SALT LAKE CITY — School principals do a lot more than strike dread in the hearts of misbehaving kids, even if that’s how many people remember them.
A new study published in the Education Next journal gives statistical proof that effective principals raise academic achievement of students at their schools.
The most effective principals raise achievement of a typical student by two to seven months of learning in a single school year, according to the "School Leaders Matter" study. The least effective principals lower achievement by a similar amount. Seven thousand principals were studied, using data from the Texas Education Agency going back to 1993.
Researchers adjusted for the fact that a principal in a school that serves mostly wealthy families might appear to be doing a great job, when students' high achievement was really driven by family background factors.
The statistical adjustments also leveled the field for principals working with disadvantaged students whose achievement scores were comparatively low. Such a principal could be producing better student achievement results than other principals did in similar circumstances. A statistical process known as value-added measurement was used to tease out that information.

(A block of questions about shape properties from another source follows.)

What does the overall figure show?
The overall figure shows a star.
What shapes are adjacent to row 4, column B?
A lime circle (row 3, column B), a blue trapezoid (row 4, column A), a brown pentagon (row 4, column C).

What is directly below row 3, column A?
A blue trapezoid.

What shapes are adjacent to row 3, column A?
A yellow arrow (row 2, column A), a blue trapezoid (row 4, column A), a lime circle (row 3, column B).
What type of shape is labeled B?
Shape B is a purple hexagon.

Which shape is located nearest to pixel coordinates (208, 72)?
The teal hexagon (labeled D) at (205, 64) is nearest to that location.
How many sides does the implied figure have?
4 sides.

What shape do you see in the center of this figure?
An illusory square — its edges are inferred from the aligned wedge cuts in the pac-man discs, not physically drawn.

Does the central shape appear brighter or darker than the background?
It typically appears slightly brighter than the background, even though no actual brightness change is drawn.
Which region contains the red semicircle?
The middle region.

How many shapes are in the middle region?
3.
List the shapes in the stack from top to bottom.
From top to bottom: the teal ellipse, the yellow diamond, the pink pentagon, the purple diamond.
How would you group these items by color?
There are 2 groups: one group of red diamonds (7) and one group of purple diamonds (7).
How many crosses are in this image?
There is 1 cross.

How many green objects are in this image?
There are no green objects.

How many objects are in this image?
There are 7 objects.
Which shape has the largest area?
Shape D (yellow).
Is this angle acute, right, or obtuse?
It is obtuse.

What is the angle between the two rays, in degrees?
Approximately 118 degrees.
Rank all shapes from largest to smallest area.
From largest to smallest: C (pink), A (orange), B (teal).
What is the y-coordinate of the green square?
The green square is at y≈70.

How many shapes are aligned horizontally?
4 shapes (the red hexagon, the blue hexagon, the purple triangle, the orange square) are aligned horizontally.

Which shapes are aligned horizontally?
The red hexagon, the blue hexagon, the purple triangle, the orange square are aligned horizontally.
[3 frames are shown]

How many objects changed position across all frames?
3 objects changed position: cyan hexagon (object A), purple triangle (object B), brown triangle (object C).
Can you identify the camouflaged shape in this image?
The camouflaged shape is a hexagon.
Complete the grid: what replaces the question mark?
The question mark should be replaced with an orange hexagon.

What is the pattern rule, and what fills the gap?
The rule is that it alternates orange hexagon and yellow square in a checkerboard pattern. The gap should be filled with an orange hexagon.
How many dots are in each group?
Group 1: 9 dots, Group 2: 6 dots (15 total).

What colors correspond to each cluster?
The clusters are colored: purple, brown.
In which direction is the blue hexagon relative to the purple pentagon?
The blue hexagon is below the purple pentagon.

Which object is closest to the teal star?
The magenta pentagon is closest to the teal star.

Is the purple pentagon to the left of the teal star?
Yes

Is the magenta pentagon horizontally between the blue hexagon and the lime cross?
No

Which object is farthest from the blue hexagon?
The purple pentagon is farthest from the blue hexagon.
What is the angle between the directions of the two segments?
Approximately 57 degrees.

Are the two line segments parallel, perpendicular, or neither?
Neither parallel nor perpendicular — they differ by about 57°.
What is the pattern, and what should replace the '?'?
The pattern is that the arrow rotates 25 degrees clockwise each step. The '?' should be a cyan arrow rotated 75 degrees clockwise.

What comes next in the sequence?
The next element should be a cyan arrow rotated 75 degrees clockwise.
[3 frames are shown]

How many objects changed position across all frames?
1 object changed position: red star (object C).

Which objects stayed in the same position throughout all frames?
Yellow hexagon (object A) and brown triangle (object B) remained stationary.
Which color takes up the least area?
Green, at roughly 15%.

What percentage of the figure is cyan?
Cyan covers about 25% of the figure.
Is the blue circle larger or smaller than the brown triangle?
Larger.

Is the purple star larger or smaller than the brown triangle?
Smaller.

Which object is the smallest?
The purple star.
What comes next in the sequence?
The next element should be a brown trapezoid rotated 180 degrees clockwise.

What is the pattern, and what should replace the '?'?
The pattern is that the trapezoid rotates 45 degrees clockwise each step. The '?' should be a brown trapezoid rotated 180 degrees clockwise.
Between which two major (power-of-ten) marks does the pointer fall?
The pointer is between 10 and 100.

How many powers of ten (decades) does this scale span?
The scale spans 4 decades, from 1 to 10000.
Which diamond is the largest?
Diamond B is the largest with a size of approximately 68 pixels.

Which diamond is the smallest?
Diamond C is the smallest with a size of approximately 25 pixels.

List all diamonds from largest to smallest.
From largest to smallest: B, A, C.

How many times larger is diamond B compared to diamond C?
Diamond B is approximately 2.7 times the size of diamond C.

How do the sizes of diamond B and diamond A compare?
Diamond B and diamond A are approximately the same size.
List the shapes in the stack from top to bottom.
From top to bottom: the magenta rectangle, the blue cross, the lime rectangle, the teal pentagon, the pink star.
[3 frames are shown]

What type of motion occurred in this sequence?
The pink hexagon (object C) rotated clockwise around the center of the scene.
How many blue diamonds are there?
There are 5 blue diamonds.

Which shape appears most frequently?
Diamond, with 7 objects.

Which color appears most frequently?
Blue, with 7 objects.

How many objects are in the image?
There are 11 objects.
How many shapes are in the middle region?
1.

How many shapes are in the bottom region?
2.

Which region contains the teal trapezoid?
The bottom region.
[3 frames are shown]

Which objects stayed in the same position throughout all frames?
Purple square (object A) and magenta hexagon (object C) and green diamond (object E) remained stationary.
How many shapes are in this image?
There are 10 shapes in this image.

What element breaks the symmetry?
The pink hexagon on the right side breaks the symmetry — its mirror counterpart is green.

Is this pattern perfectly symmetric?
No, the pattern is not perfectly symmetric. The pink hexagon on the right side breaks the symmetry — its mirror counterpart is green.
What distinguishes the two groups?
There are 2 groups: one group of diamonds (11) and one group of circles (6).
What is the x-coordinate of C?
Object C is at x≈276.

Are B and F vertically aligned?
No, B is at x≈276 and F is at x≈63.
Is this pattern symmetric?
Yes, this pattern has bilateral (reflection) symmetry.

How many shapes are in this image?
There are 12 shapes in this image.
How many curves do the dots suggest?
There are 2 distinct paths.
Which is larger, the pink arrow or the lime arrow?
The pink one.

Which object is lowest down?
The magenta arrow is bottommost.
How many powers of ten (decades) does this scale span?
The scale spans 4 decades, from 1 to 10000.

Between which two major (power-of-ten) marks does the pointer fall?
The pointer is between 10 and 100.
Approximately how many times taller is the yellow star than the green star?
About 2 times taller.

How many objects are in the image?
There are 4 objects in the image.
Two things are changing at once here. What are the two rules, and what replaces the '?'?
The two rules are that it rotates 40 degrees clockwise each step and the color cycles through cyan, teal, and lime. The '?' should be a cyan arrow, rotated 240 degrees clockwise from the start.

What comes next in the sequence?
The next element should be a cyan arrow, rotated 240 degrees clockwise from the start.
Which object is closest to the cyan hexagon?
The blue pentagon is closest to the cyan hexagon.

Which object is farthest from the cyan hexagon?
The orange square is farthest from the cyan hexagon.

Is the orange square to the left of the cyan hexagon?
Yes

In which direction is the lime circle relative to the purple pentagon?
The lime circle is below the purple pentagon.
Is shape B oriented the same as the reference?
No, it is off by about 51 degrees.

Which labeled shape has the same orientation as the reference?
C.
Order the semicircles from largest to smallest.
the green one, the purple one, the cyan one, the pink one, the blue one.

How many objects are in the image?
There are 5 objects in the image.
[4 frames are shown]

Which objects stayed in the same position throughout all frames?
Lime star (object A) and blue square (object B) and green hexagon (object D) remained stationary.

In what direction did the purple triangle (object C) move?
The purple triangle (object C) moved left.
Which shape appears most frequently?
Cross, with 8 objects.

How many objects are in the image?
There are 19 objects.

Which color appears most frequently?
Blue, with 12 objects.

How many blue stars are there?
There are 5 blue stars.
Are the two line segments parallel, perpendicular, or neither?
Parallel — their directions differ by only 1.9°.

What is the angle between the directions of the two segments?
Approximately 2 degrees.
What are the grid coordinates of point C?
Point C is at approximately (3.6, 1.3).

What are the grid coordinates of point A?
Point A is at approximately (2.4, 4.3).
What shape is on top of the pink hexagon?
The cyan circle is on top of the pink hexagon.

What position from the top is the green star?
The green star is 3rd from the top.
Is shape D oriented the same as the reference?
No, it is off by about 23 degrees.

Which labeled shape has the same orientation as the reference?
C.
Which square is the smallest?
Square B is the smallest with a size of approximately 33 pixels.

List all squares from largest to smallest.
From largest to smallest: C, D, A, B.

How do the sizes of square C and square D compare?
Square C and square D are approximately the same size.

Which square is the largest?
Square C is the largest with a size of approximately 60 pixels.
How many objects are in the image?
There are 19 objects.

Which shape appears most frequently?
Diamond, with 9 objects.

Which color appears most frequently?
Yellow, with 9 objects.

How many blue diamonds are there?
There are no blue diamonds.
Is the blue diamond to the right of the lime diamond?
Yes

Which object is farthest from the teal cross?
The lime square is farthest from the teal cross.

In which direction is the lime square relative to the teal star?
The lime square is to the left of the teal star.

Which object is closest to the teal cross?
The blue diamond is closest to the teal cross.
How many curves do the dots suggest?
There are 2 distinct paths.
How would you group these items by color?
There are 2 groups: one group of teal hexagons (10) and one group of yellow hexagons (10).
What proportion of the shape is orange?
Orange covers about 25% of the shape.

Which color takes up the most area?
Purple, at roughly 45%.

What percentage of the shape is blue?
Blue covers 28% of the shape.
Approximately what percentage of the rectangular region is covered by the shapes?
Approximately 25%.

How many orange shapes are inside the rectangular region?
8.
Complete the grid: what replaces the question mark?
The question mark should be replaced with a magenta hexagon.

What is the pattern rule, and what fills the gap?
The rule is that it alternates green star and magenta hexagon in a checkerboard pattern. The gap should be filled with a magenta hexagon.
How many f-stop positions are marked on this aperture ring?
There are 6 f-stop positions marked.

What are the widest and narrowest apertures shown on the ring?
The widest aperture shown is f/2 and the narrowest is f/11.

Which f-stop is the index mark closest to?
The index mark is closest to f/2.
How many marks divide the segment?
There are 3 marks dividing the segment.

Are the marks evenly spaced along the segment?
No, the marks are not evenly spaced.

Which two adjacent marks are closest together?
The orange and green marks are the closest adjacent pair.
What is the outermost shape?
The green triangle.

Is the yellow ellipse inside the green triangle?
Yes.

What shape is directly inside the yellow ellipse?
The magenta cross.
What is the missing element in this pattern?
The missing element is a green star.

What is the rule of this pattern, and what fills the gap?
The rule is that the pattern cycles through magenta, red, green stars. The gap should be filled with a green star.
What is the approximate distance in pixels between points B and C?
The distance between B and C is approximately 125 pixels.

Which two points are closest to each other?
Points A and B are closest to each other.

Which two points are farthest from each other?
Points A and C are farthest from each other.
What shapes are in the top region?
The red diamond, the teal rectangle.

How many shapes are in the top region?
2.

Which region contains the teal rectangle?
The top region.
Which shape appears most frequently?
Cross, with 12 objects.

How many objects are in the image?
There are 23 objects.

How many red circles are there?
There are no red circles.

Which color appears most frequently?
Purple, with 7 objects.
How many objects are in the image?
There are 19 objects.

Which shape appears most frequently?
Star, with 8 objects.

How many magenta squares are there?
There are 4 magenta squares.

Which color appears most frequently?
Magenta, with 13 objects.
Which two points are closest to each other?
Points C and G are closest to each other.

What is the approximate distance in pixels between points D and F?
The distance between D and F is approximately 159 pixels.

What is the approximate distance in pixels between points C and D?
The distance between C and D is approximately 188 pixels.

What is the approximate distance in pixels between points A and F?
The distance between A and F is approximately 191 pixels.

A principal new to a school inherits a particular group of circumstances that influences ability to improve achievement. That's another reason that it's difficult to isolate the impact a school principal makes, said Steven Rivkin, a co-author of the study.
"A principal enters a school, and the vast majority of teachers were there before. The curriculum is there, and the school is under district rules and state rules," Rivkin said. "One of the hard things we are trying to do is look at patterns in the data that really confirm that we are actually capturing principal effects."
The study factored in how each principal’s performance compared to performance of other principals who led the same school, and how individual principals performed in different schools over their careers. And the calculations included measures of teacher effectiveness based on value-added evaluations of teacher quality.
After all data was considered, scores for the 7,000 principals in the study were arranged on a distribution scale. This allowed researchers to determine which principals were most and least effective at raising student achievement, and led to several other conclusions.
Besides showing that student achievement rises when an effective principal is at a school's helm, the study showed principal turnover is much higher in schools that serve disadvantaged populations. That's significant, because it takes time for effective principals to have a positive impact on student success.
"Unlike teachers, who can go in and directly impact students, principals do it indirectly," said James Hull, senior policy analyst for the Center for Public Education. "They do it through the quality of teachers they retain and bring in, and the support they provide for them. That doesn't happen overnight. Optimally, it takes five to seven years."
Hull authored a 2012 study that found that high principal turnover had an adverse impact on schools, felt most keenly at the most challenging schools.
"For many principals, their first job is at a challenging school," Hull said. "They get their experience, and after two or three years they move on to less challenging and more prestigious jobs in their districts — easier jobs that pay just as much."
Hallmarks of quality
Hull's study drew conclusions about hallmarks of effective school principals. The best of them are true instructional leaders who set the tone for school curriculum and teacher development, he said. Meanwhile, they retain their traditional administrative duties, which include setting the tone for student discipline.
"Good principals help teachers improve instruction," Hull said. "They identify those that have high skills and make sure they retain them. Those teachers that don't have good skills, they are able to replace with teachers who have greater skills. They are good motivational leaders who create an environment where students and teachers enjoy coming to school."
Hull said there is no "silver bullet" for solving high principal turnover, but several recommendations arise from current research.
"First, we have to identify highly effective principals," he said, adding that sophisticated value-added measurements like those used in the "School Leaders Matter" study should be part of a broader process for doing that. Rivkin, too, believes value-added evaluations are only a partial measure of principal effectiveness.
"Districts have to be very careful not to over-rely on value-added estimates as their sole measures of principal or teacher performance," he cautioned. "They provide one piece of information that should be used in combination with personal observation, a standard tool in virtually all occupations and industries."
Both researchers recommend that school districts create incentives for keeping excellent principals in one school long enough for them to make a positive impact.
That can be done through higher salaries, better working conditions and more support for principals who remain at the most challenging schools, Hull said.